Are you in the Bay Area? The Bay Area is obsessed with travel. Not that
there's anything wrong with that, since I do feel that travel is great, but
many in the Bay Area have no idea what it's like to come from a background
where it's not even considered a possibility.

When I lived and worked in Arizona, the only "travel" anyone was interested in
were weekend trips to Mexico, or maybe visiting an iconic American city (e.g.
SF). If I'd brought up Thailand, they wouldn't even have known enough to make
ladyboy jokes.

------
metaphorical
"There be three degrees of this hiding and veiling of a man’s self. The first,
closeness, reservation, and secrecy; when a man leaveth himself without
observation, or without hold to be taken, what he is. The second,
dissimulation, in the negative; when a man lets fall signs and arguments, that
he is not, that he is. And the third, simulation, in the affirmative; when a
man industriously and expressly feigns and pretends to be, that he is not."

\-- Francis Bacon

------
mc32
This is one thing I don't get. Why do some people like to pretend to be anti-
consumption while engaged in an economy based on consumption?

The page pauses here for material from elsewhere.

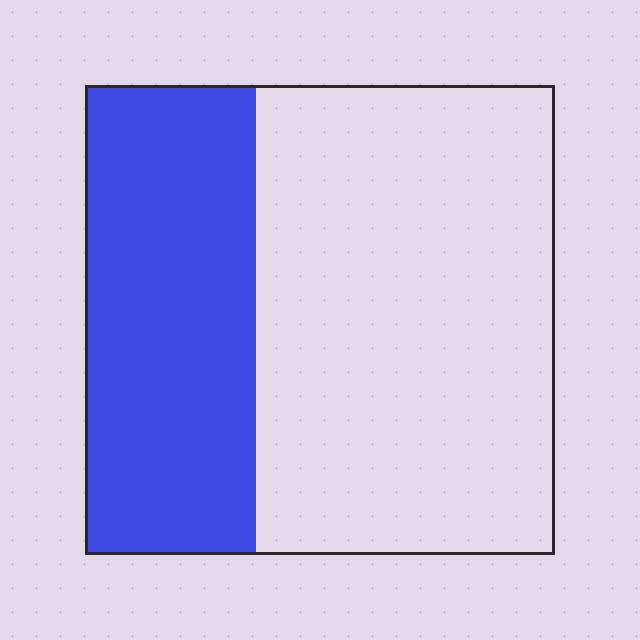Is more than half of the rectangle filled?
No.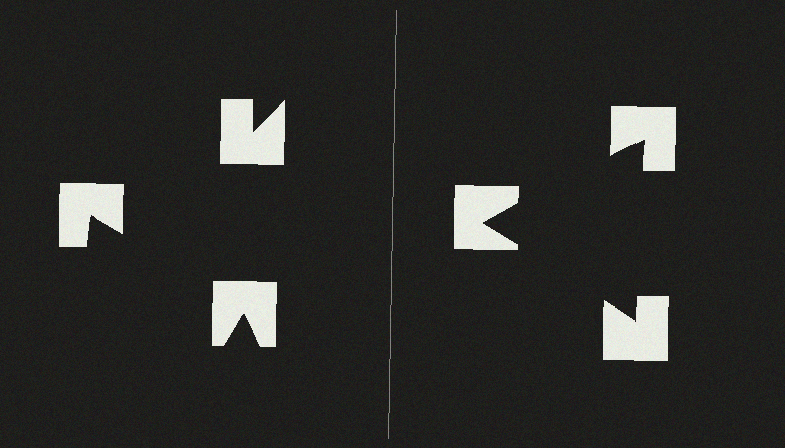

Let's put it this way, if all the people, no matter what their income, just
took their income, spent it on the basics and then saved or invested the
remainder, we'd all pretty much end up poorer. No titans of industry (who
would buy consumer goods in a if consumption was avoided), few service
workers, few skilled jobs, fewer blue collar jobs. Mostly we'd have government
employees and people in essential services (farmers, physicians, educators,
etc).

No work at Starbucks, or Amazon, or Google or Tesla. I mean, who would need to
buy anything beside the basics from Amazon, and since commerce would be de-
emphasized, no need for advertising (adwords) on google.

I guess we could live pretty retro lives, living like we were all Amish or
similar, but is that what would be best?

Certainly disposable consumerism is arguably bad, but what if we all decided
quality was paramount and instead of buying ten cheap things, we bought one
expensive but durable thing costing the same as the ten cheap things?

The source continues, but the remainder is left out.